Prévoyez donc au minimum deux litres d’eau par jours et la possibilité de purifier de l’eau.

Mojave National Preserve (un désert aux USA) :

Je n’ai jamais autant bu ! Je bois entre trois et quatre litres d’eau par jour. Ma bouche est asséchée en permanence. La nuit, je rêve d’eau fraîche avec une branche de menthe trempant dedans, et d’une bière à décapsuler avec un pote.

 

Tente Sequoia National Park

Planifier sa route

Chacun progresse à son rythme. Il est donc toujours difficile de s’approprier l’expérience d’autrui pour jalonner correctement son parcours.

Le plus raisonnable est de lire des guides spécialisés sur la région envisagée. Même avec une bonne condition physique il faudra être très humble pour estimer sa progression. En effet, des difficultés liées à la neige, au vent, à un balisage que l’on ne maîtrise pas pourront survenir. Ces embûches réclameront des efforts supplémentaires et ralentiront la progression.

Une fois l’itinéraire décidé, il est important de le communiquer à vos proches et de vous y tenir. S’il vous arrive quelque chose, les secours pourront vous retrouver plus facilement.

Le film « 127 heures » relatant une histoire vraie, pourra vous convaincre dans ce sens.

Avez-vous un moyen pour signaler votre détresse ? Le téléphone portable est à prendre avec soi, mais attention, il ne fonctionnera pas partout ! Prendre avec soi un sifflet, un miroir, est une bonne alternative.

Le sac à dos

La taille du sac doit être minimale, il pèsera moins lourd ainsi. Il doit pouvoir contenir vos affaires et disposer de sangles à l’extérieur permettant d’accrocher une tente et un tapis de sol (un matelas).

Mon sac ne fait que 35 litres ! Je suis pourtant parti jusqu’à cinq jours et cinq nuits en autonomie totale dans le parc du Yosemite. J’étais surtout limité par la taille du canister, une boîte cylindrique en plastique, obligatoire qui sert à contenir les aliments pour les protéger des ours.

Que doit contenir le sac ?

  • Le couchage : une tente, un sac de couchage, un tapis de sol
  • L’habillement : vêtements, chapeau ou bonnet, lunettes de soleil englobantes à haut indice de protection, gants, écharpe
  • La pharmacie : pour soigner blessures, tendinites, ampoules, égratignures et chocs.

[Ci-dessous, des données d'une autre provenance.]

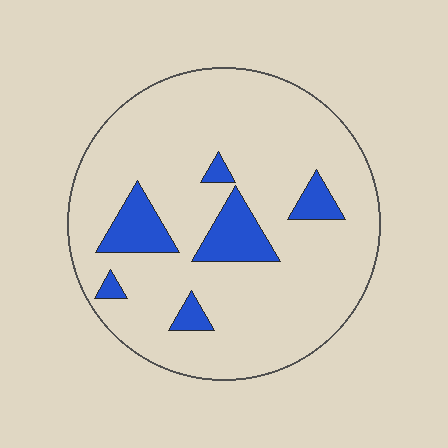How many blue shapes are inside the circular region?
6.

Mais aussi : purifiants pour l’eau, antidiarrhéiques, analgésiques, pince pour échardes, et outil enlève-tiques
  • Bricolage : lacet de rechange, fil à coudre, fil à pêche et aiguille pour réparer vêtements et matériel, ruban adhésif solide
  • Survie: allumettes et briquets (les deux ensembles !), bougies, couverture de survie
  • Toilette : savon biodégradable (à ne pas utiliser dans les rivières !), brosse à dents, serviette microfibre (un carré de 10 cm * 10 cm suffit), papier toilette
  • Gamelle : couteau, petite cuillère, un (seul) récipient, poche à eau ou gourde, réchaud, cartouche de gaz (Attention, les cartouches type Campingaz se trouvent très bien en France. Primus se trouve en France dans les magasins de sport, et relativement bien à l’étranger)
  • Orientation : boussole, cartes topographiques, montre (pour connaître sa rapidité de progression, et aviser par conséquent)
  • Nourriture et boisson
  • Bâton de marche : une troisième jambe !
  • Lecture, photo, écriture et stylo
  • Papiers & utiles : Carte d’identité ou passeport, moyen de paiement, argent liquide, téléphone portable.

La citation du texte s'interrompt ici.